“Bahkan kontrak skema gross split yang lama, baru saja diperbarui melalui peraturan menteri dan keputusan menteri yang baru saja terbit. Jadi lebih menarik lagi iklim investasi bagi investor,” ujarnya.
Sekadar catatan, skema kontrak bagi hasil gross split baru termaktub di dalam Peraturan Menteri Energi dan Sumber Daya Mineral (ESDM) No. 13/2024 tentang Kontrak Bagi Hasil Gross Split, yang diundangkan pada 12 Agustus 2024.
Skema baru tersebut termaktub di dalam Peraturan Menteri Energi dan Sumber Daya Mineral (ESDM) No. 13/2024 tentang Kontrak Bagi Hasil Gross Split, yang diundangkan pada 12 Agustus 2024.
Menyitir beleid tersebut, skema yang dimaksud dengan gross split adalah suatu bentuk kontrak bagi hasil dalam kegiatan usaha hulu migas, berdasarkan prinsip pembagian gross produksi, tanpa disertai mekanisme pengembalian biaya operasi.

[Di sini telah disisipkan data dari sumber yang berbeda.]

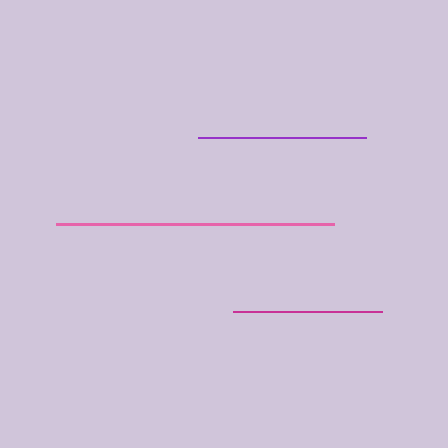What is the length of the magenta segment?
The magenta segment is approximately 148 pixels long.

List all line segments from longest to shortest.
From longest to shortest: pink, purple, magenta.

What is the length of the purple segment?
The purple segment is approximately 168 pixels long.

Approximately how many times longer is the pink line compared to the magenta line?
The pink line is approximately 1.9 times the length of the magenta line.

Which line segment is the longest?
The pink line is the longest at approximately 278 pixels.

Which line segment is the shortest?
The magenta line is the shortest at approximately 148 pixels.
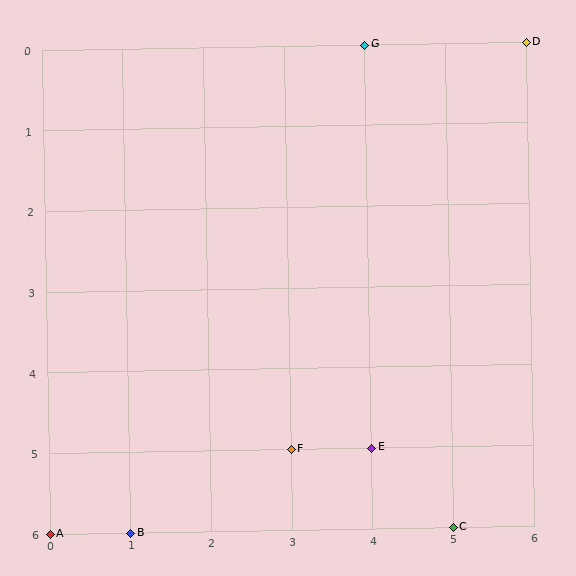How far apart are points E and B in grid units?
Points E and B are 3 columns and 1 row apart (about 3.2 grid units diagonally).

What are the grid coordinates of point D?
Point D is at grid coordinates (6, 0).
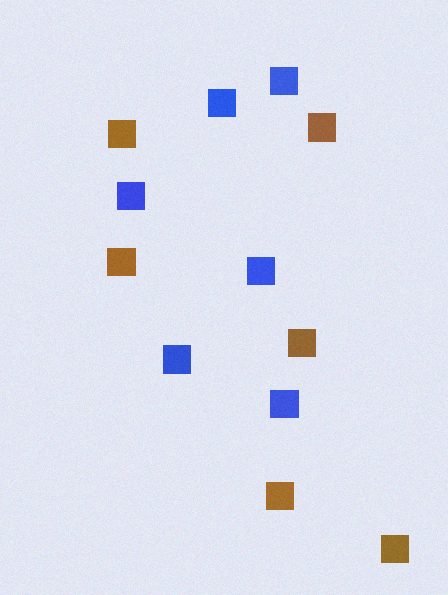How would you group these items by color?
There are 2 groups: one group of brown squares (6) and one group of blue squares (6).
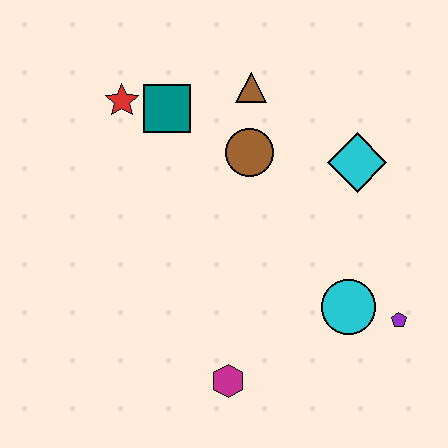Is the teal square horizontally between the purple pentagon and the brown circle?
No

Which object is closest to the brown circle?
The brown triangle is closest to the brown circle.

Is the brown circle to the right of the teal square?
Yes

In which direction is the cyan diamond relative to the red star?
The cyan diamond is to the right of the red star.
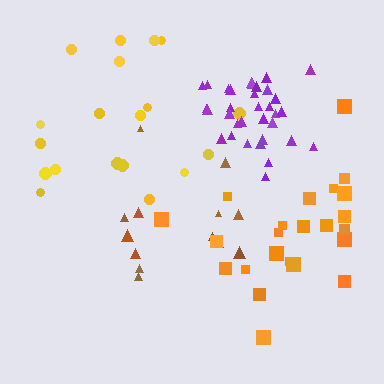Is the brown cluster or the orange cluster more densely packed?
Orange.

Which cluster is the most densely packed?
Purple.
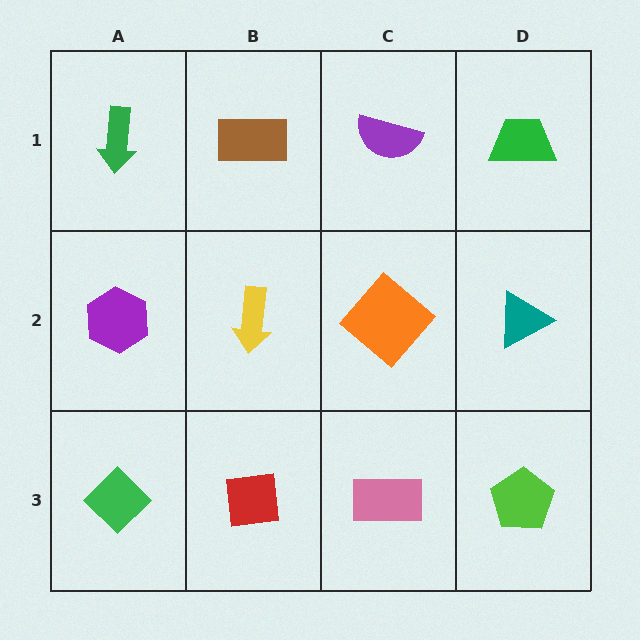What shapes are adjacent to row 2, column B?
A brown rectangle (row 1, column B), a red square (row 3, column B), a purple hexagon (row 2, column A), an orange diamond (row 2, column C).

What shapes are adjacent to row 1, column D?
A teal triangle (row 2, column D), a purple semicircle (row 1, column C).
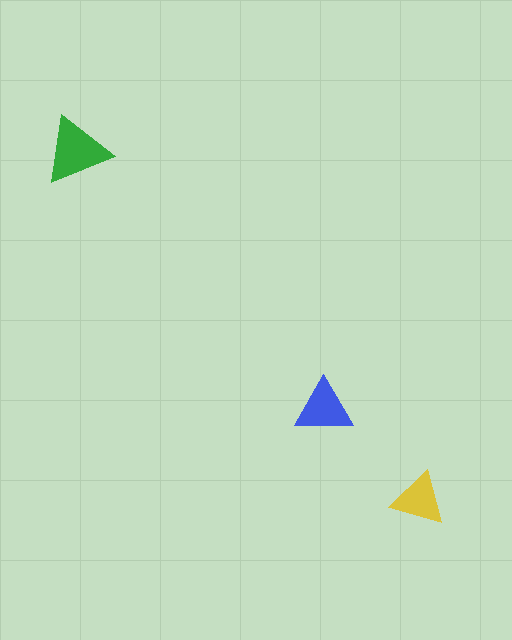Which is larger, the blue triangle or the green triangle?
The green one.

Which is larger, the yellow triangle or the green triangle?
The green one.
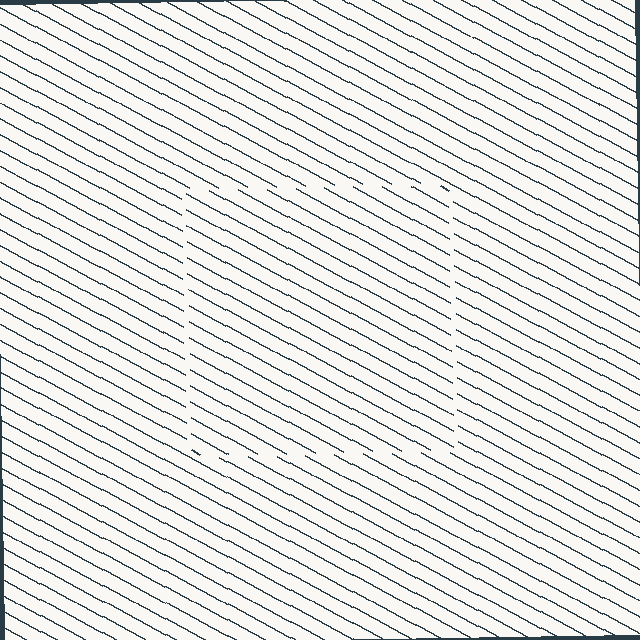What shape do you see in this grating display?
An illusory square. The interior of the shape contains the same grating, shifted by half a period — the contour is defined by the phase discontinuity where line-ends from the inner and outer gratings abut.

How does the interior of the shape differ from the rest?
The interior of the shape contains the same grating, shifted by half a period — the contour is defined by the phase discontinuity where line-ends from the inner and outer gratings abut.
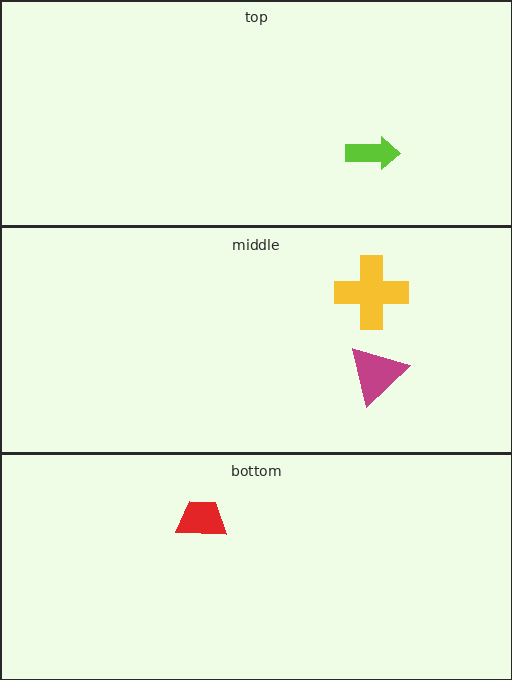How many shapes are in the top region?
1.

Adapun, kontrak bagi hasil itu sendiri merupakan suatu bentuk kontrak kerja sama dalam kegiatan usaha hulu berdasarkan prinsip pembagian hasil produksi.
Secara ringkas, kontrak bagi hasil gross split yang baru atau New GS kini lebih menyederhanakan komponen bagi hasil (split) kontraktor dalam kontrak GS yang sebelumnya mencakup 13 komponen menjadi hanya 5 komponen.

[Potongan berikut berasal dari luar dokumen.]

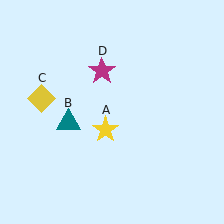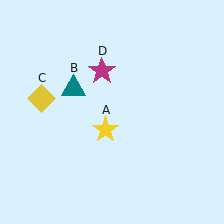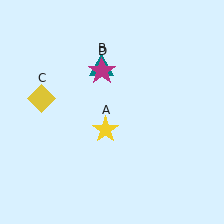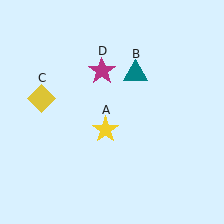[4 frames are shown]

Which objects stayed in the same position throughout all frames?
Yellow star (object A) and yellow diamond (object C) and magenta star (object D) remained stationary.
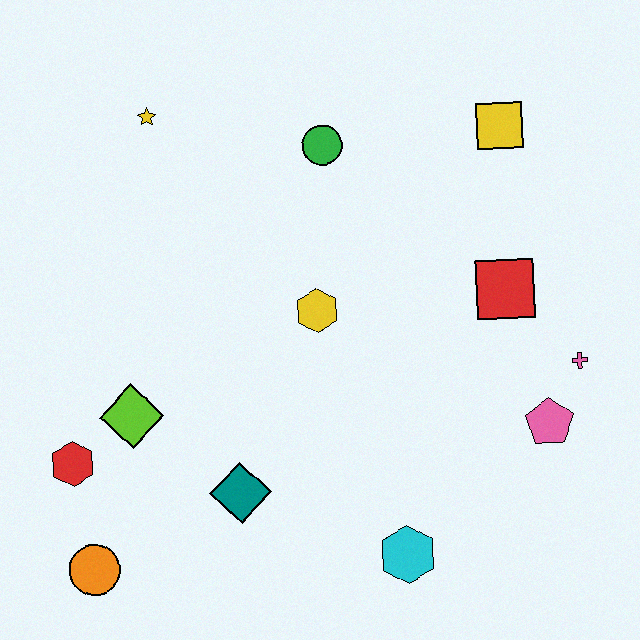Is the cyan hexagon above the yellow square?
No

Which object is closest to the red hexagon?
The lime diamond is closest to the red hexagon.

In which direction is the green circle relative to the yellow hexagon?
The green circle is above the yellow hexagon.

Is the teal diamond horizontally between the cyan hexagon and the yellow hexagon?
No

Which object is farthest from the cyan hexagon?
The yellow star is farthest from the cyan hexagon.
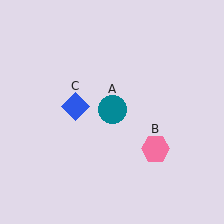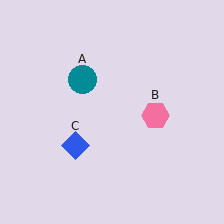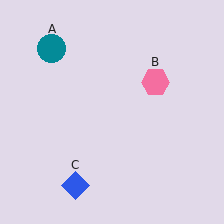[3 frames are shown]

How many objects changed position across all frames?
3 objects changed position: teal circle (object A), pink hexagon (object B), blue diamond (object C).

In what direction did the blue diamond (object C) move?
The blue diamond (object C) moved down.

Ariana menjelaskan, dalam skema New GS, kontraktor atau investor hulu migas bisa mendapatkan bagi hasil antara 75%—95%.
"Sedangkan kontrak GS lama, untuk mendapatkan keekonomian yang layak, sebagian besar kontrak harus mengajukan tambahan split ke pemerintah, suatu ketidakpastian bagi kontraktor," ujarnya melalui pernyataan resmi Kementerian ESDM, akhir pekan lalu.
Banyak Hengkang
Dalam sebuah kesempatan, Alm. Ekonom Senior Institute for Development of Economics and Finance (Indef) Faisal Basri sempat mengatakan banyak investor migas beken yang keluar dari Indonesia, seperti ConocoPhillips, Chevron, dan TotalEnergies.
Hal tersebut menyusul adanya sejumlah ketidakpastian yang terjadi, salah satunya melalui intervensi pemerintah pada Blok Masela melalui peralihan perencanaan dari proyek offshore menjadi onshore.

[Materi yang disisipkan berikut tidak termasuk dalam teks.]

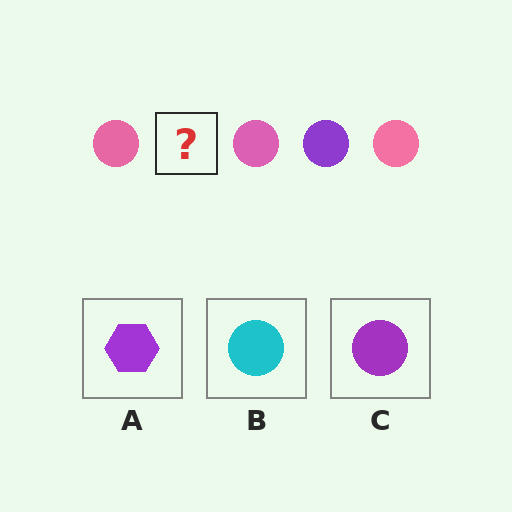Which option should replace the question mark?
Option C.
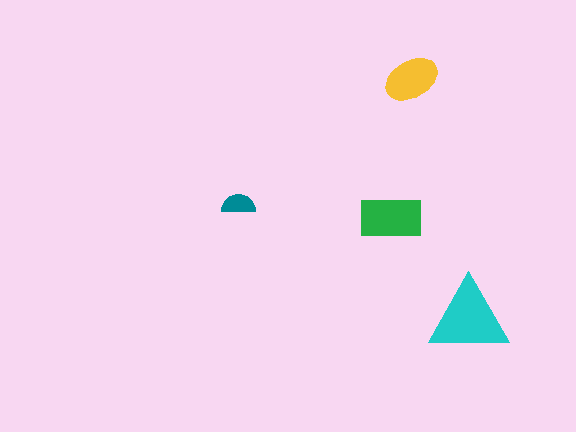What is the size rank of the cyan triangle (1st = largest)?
1st.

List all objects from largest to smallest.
The cyan triangle, the green rectangle, the yellow ellipse, the teal semicircle.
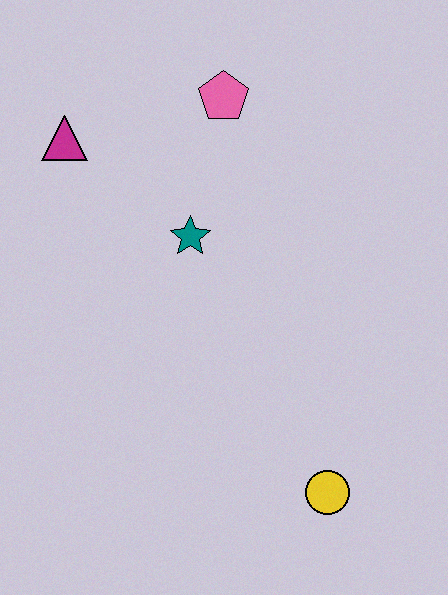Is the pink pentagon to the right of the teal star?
Yes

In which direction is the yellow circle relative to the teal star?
The yellow circle is below the teal star.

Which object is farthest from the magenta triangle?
The yellow circle is farthest from the magenta triangle.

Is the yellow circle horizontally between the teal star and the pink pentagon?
No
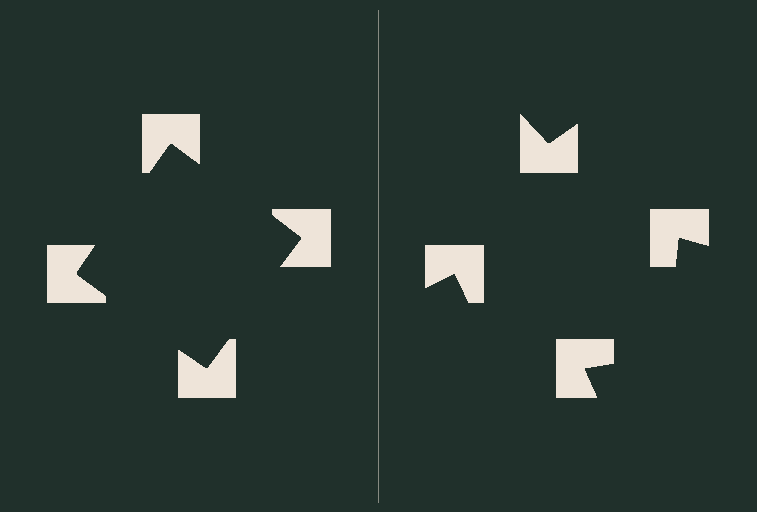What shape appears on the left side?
An illusory square.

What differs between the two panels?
The notched squares are positioned identically on both sides; only the wedge orientations differ. On the left they align to a square; on the right they are misaligned.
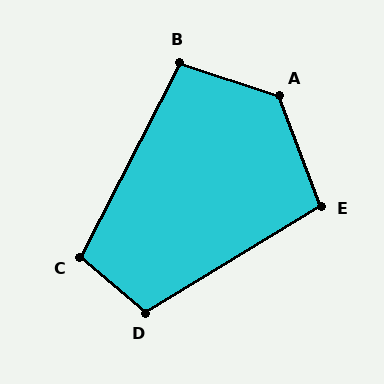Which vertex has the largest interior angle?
A, at approximately 129 degrees.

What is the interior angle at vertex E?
Approximately 101 degrees (obtuse).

Dengan demikian, menurut Faisal, Presiden Joko Widodo bertanggung jawab di balik target produksi siap jual atau lifting minyak 1 juta barel dan gas 12 miliar standar kaki kubik yang kemungkinan besar tidak akan tercapai.
“Padahal kalau sudah berproduksi sekarang, itu kita kebanjiran penerimaan negara bukan pajak [PNBP] dan pajak penghasilan [PPh] migas, kerugian negara ratusan triliun rupiah,” ujar Faisal dalam wawancara di kanal YouTube Refly Harun.
Satuan Kerja Khusus Pelaksana Kegiatan Usaha Hulu Minyak dan Gas Bumi (SKK Migas) menargetkan keputusan akhir investasi atau final investment decision (FID) proyek Abadi Masela atau Blok Masela akan rampung pada kuartal IV-2025.
Sejalan dengan itu, Kepala SKK Migas Dwi Soetjipto mengatakan proyek gas jumbo itu bisa beroperasi atau onstream pada 2029.
“Kalau sudah FID berarti ya konstruksi. Kalau bisa lebih cepat dari 4 tahun maka tentu saja bisa selesai pada 2029,” ujar Dwi saat ditemui di Jakarta, dikutip Kamis (12/9/2024).